Well, yeah!  Memetic evolution is a powerful tool to explain evolutionary biology to popular audiences.  It's not actually meant to contribute to the study of human culture.  I mean, isn't that what the social sciences are for?  I know we all like to hate on the squishy social sciences, but to take memetic evolution seriously does not strike me as an improvement.

4 comments:

Larry, a.k.a. The Barefoot Bum said...

I dunno. I go both ways on this.

On one hand, the whole "meme" concept is just too fuzzy to be scientifically useful. On the other hand, I find very compelling the idea that there's some sort of real, substantive evolution going on in social and political development over time.
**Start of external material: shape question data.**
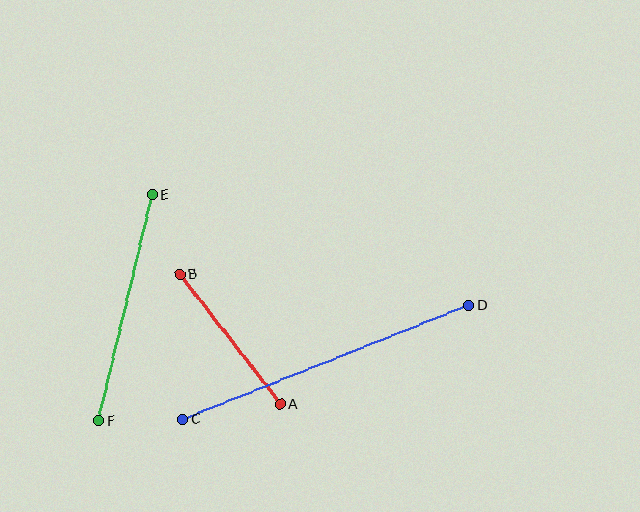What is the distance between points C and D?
The distance is approximately 308 pixels.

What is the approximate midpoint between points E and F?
The midpoint is at approximately (125, 308) pixels.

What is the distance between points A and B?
The distance is approximately 164 pixels.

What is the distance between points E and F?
The distance is approximately 233 pixels.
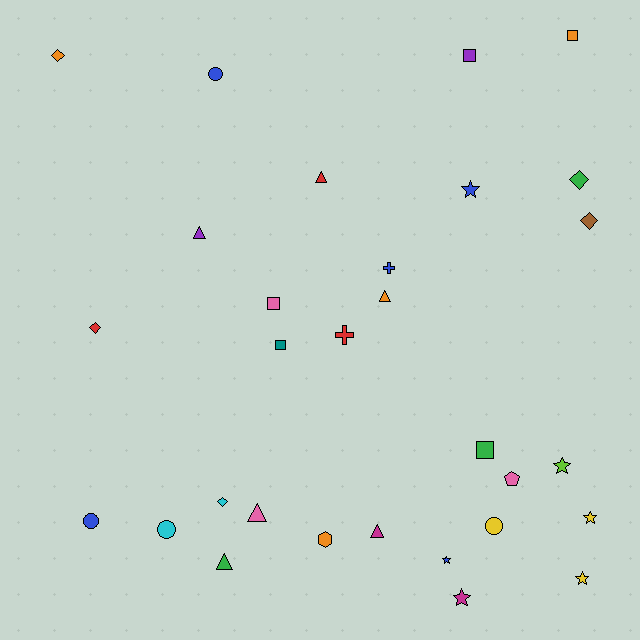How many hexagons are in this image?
There is 1 hexagon.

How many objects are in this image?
There are 30 objects.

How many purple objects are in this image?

I tend to contrast an evolutionary model with an idealistic model, i.e. that there is some inherent quality of ideas themselves that drives their development in human minds. Given the general implausibility of that kind of Platonic or Hegelian idealism, some sort of evolutionary theory seems plausible, if only by default.

drransom said...

I agree that "meme" isn't about to become a scientifically useful concept any time soon. I see Dawkins's central insight as a way of frame-switching: we can turn the normal way of interpreting idea-movement around and see humans as the vectors through which ideas (and other "memes") propagate themselves. It's more of a humanities-type insight than a scientific one.

c boswell said...

I don’t believe ideas survive because they best replicate themselves. For examples, in the business world, the best ideas are those which do not replicate themselves. They are those which enable a business to produce a service or a product to satisfy the needs (known or yet-to-be-discovered) of the people or to eliminate a problem people are experiencing. A recent visible example is the bankruptcy of Blockbuster which rents movies via its brick-and-mortar store while Netflix rents movies through the mail. In addition, Netflix set out to eliminate the pain of Blockbuster’s customers who were frustrated with the late-fees. Netflix’s idea of late-fee elimination and rent-movies-through-mail were not a replicate of anything Blockbuster was doing. In fact, if it were a replicate, Netflix would not have succeeded while Blockbuster failed.
In the spiritual world, the ideas of Christianity are not replicate of any other religion but they have survived for over 2000 years. They survive in this case because they are the truths.

miller said...

I think a meme theorist would say that Netflix's idea doesn't need to come from blockbuster. It could come from anywhere. For instance, from other internet business models.

Also, a successful business model is not the same as a successful meme. A successful meme is just one that persists, not necessarily one that helps the people or businesses which adopt it. I may not like meme theory, but I know enough about it to know you're doing it wrong.

Lastly, I think we can all agree that arguing for the truth of an idea based solely on its persistence is silly.